As Dror Bar-Natan points out in his interesting answer, it can, "if you totally understand the theory of tangles".
If you don't, but you're very generous as to what amounts to a reduction, then it "almost can" (up to about one integer invariant) by a theorem of Roberston, Seymour and Thomas: two knotless, linkless embeddings $f,g$ of a graph $G$ in $\Bbb R^3$ are equivalent (by an isotopy of $\Bbb R^3$) if and only if the restictions of $f$ and $g$ to every subgraph of $G$, homeomorphic to $K_5$ or $K_{3,3}$ are equivalent. Here "knotless" means that every cycle (a subgraph homeomorphic to $S^1$) in $G$ is unknotted, and "linkless" means that every two disjoint subgraphs are separated by an embedded $2$-sphere.

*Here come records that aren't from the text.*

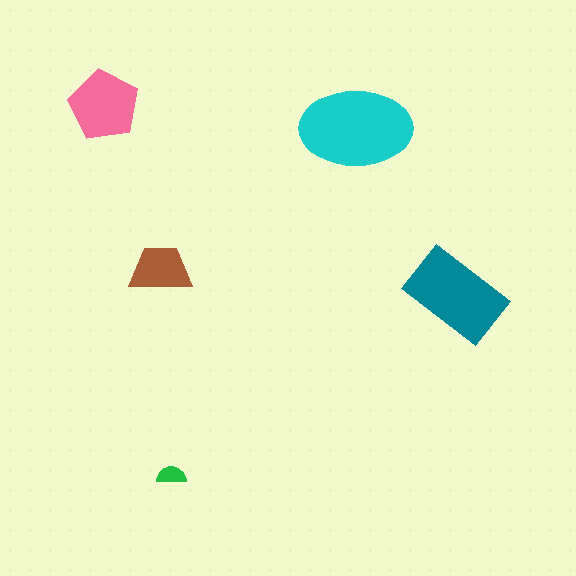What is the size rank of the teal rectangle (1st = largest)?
2nd.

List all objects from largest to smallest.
The cyan ellipse, the teal rectangle, the pink pentagon, the brown trapezoid, the green semicircle.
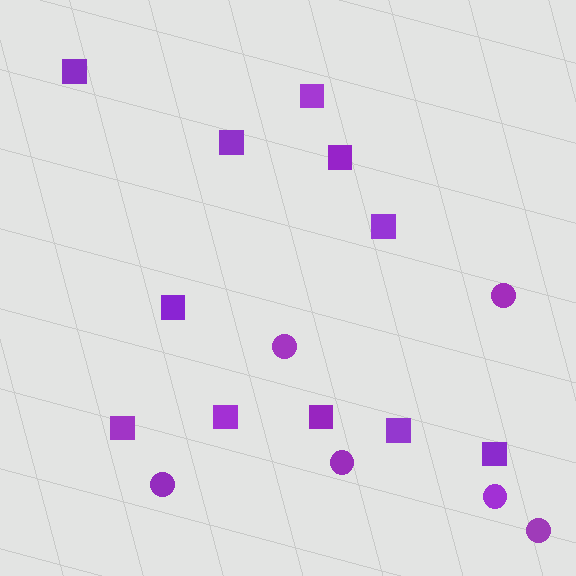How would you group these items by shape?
There are 2 groups: one group of circles (6) and one group of squares (11).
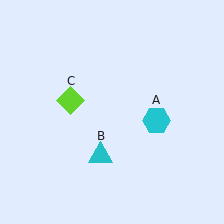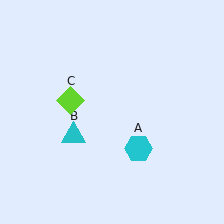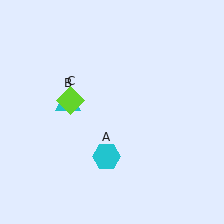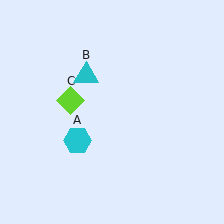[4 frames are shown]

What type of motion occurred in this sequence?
The cyan hexagon (object A), cyan triangle (object B) rotated clockwise around the center of the scene.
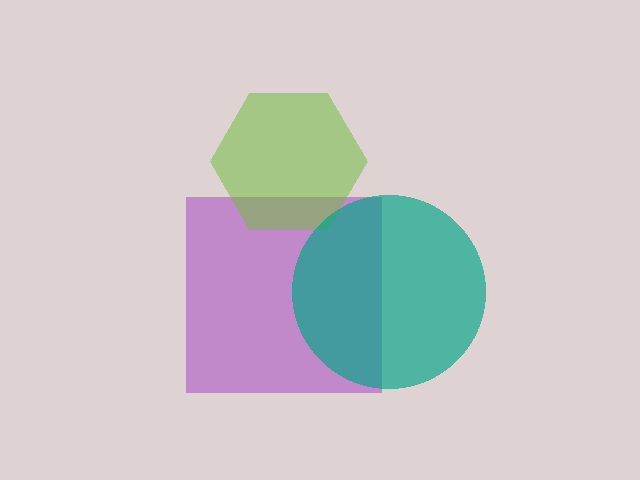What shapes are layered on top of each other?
The layered shapes are: a purple square, a lime hexagon, a teal circle.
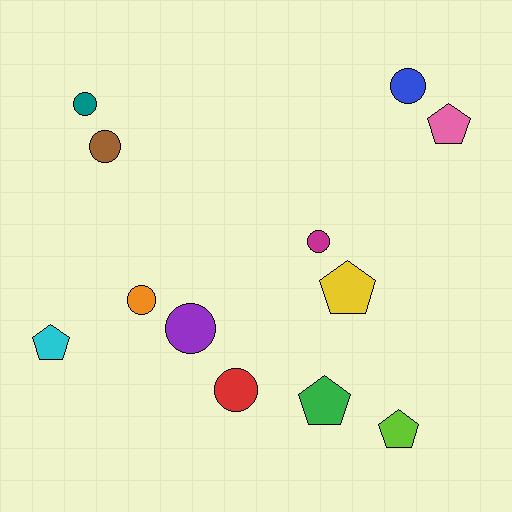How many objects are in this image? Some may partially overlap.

To be precise, Robertson, Seymour and Thomas had a slightly different formulation (with "panelled" in place of "knotless and linkless") and the above version is proved in http://arxiv.org/abs/math/0612082.
What is the "about one integer invariant"? As Ryan Budney points out in his interesting answer, it helps to study graphs up to weaker equivalence relation than
ambient equivalence or non-ambient isotopy (which, incidentally, already kills all local knots). Taniyama (Topol. Appl. 65 (1995), 205-228) has shown that two embeddings of a graph $G$ in $\Bbb R^3$ are "homologous" (=cobound an embedded $G\times I$+(handles) in $\Bbb R^3\times I$, where each handle is a torus attached by a tube to a $2$-cell, (edge)$\times I$) if and only if they have the same Wu invariant (this integer invariant is really just the $1$-parameter version of the van Kampen obstruction). On the other hand, Shinjo and Taniyama (Topol. Appl. 134 (2003), 53-67) have shown that the vanishing of the Wu invariant of a graph is determined by the vanishing of its restriction to subgraphs homeomorphic to $K_5$, $K_{3,3}$ and $S^1\sqcup S^1$.
Another interesting relation on embedded graphs in link homotopy, i.e. arbitrary self-intersections of connected components are allowed, but distinct components may not intersect. The link homotopy classification of embeddings in $\Bbb R^3$ of a disjoint union of two $S^1$'s and a wedge of $S^1$ is already pretty nontrivial.